In my efforts to avoid Metro and breathe in the fresh Washington, D.C., air as much as possible, I’ve started riding Capital Bikeshare more frequently. Bikeshare is awesome! I just run over to the station nearest me, plug in my key to get a bike, yank the bike out as hard as I can, and off I go. All rides 30 minutes or less are included in my $75 annual membership.
Now, riding a Bikeshare bike is not an overly cool riding experience. These bikes are no Rivendells, ok? They have no real pep, and feel like bikes a child just graduated from training wheels might ride. A Capital Bikeshare steed is a lumbering three-speed beast that toddles along steadily with me atop it until I get to wherever I’m going. The wide foam saddle fits awkwardly below me, making me long for my Brooks saddle.

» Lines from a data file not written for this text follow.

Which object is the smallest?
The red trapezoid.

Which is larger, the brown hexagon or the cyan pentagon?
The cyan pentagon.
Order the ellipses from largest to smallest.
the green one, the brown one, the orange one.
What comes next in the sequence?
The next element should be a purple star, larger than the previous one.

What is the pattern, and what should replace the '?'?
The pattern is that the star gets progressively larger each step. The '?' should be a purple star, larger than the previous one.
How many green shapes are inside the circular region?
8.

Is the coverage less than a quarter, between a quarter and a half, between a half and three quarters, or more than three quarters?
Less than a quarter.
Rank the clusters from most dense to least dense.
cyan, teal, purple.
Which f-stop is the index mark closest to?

There is a lot that makes CaBi tranportation cool, though. The bikes are well-maintained and get me where I’m going. They have a nice spot in front where I can secure my bag so no hauling stuff on my back. Fenders and a mighty chainguard protect my clothes from debris.
With CaBi stations near my home and my office, I can make a spontaneous decision to hop on a bike and head off somewhere not directly along a Metro line, but easily within reach of a CaBi station. I can turn a 45-minute walk into a 15-minute ride. Today, I decided not to risk pedaling in because I didn’t know the road conditions. This afternoon, though, I used CaBi for my trip to the grocery store. I then rode another one home. So convenient.

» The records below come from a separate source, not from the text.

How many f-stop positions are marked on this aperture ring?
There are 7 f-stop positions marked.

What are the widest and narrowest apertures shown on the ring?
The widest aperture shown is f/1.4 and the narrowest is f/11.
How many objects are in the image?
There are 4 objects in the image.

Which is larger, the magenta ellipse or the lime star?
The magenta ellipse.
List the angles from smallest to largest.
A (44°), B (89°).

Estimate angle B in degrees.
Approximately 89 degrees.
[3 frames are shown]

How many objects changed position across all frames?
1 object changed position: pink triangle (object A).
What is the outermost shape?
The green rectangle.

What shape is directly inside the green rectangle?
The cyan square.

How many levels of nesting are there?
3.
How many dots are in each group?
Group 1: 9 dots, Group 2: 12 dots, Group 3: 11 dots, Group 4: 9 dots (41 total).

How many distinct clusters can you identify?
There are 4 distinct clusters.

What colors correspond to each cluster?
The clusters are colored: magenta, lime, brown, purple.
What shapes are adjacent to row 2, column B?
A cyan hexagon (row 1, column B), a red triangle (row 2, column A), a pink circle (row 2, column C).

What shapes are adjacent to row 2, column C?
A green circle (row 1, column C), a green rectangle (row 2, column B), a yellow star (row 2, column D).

Riding CaBi is also liberating to me in an unexpected way. When I’m riding one of my other bikes, I like to have a certain look. I admit it! (Some of you might be able to relate to this. Your own personal look, not mine!) I feel like I should look a little competent. No crooked helment. Color coordinated. Lots of wool base layers and Ibex. Sidi’s. Enough bike-specific gear to look like I know what I’m doing. Something to keep my pantleg from being eaten up by the chainring.

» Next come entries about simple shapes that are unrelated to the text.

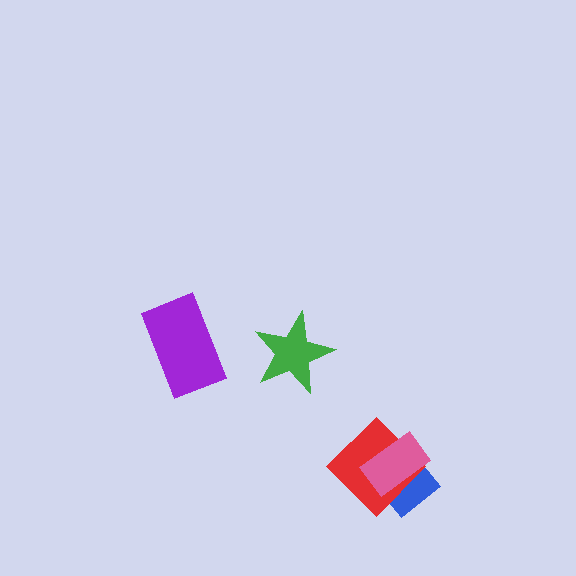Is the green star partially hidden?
No, no other shape covers it.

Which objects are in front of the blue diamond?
2 objects cover part of the blue diamond: the red diamond and the pink rectangle.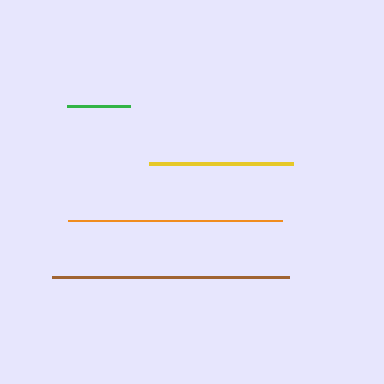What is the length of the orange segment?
The orange segment is approximately 214 pixels long.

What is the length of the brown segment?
The brown segment is approximately 237 pixels long.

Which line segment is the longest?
The brown line is the longest at approximately 237 pixels.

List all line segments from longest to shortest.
From longest to shortest: brown, orange, yellow, green.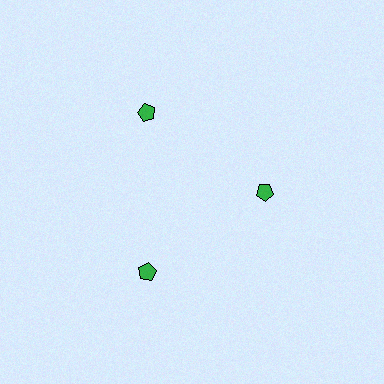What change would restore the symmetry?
The symmetry would be restored by moving it outward, back onto the ring so that all 3 pentagons sit at equal angles and equal distance from the center.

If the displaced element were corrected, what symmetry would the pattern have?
It would have 3-fold rotational symmetry — the pattern would map onto itself every 120 degrees.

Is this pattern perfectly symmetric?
No. The 3 green pentagons are arranged in a ring, but one element near the 3 o'clock position is pulled inward toward the center, breaking the 3-fold rotational symmetry.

When I’m on CaBi, that stuff doesn’t matter one bit. Today, I wore a long wool coat, big blue hat, wool pants, and Danskos. No need for SPDs or my Sidi’s. CaBis have flat pedals! Cycling apparel on a CaBi bike? Why? Nothing I wore on my commute was bike-specific, except for my helmet.
The other liberating aspect of riding CaBi is that nobody puts any expectations on me about my bike riding. Crooked helmet? Ten miles an hour? Work clothes instead of cycling-specific attire? Who cares! I’m on a CaBi bike. I just got my training wheels taken off!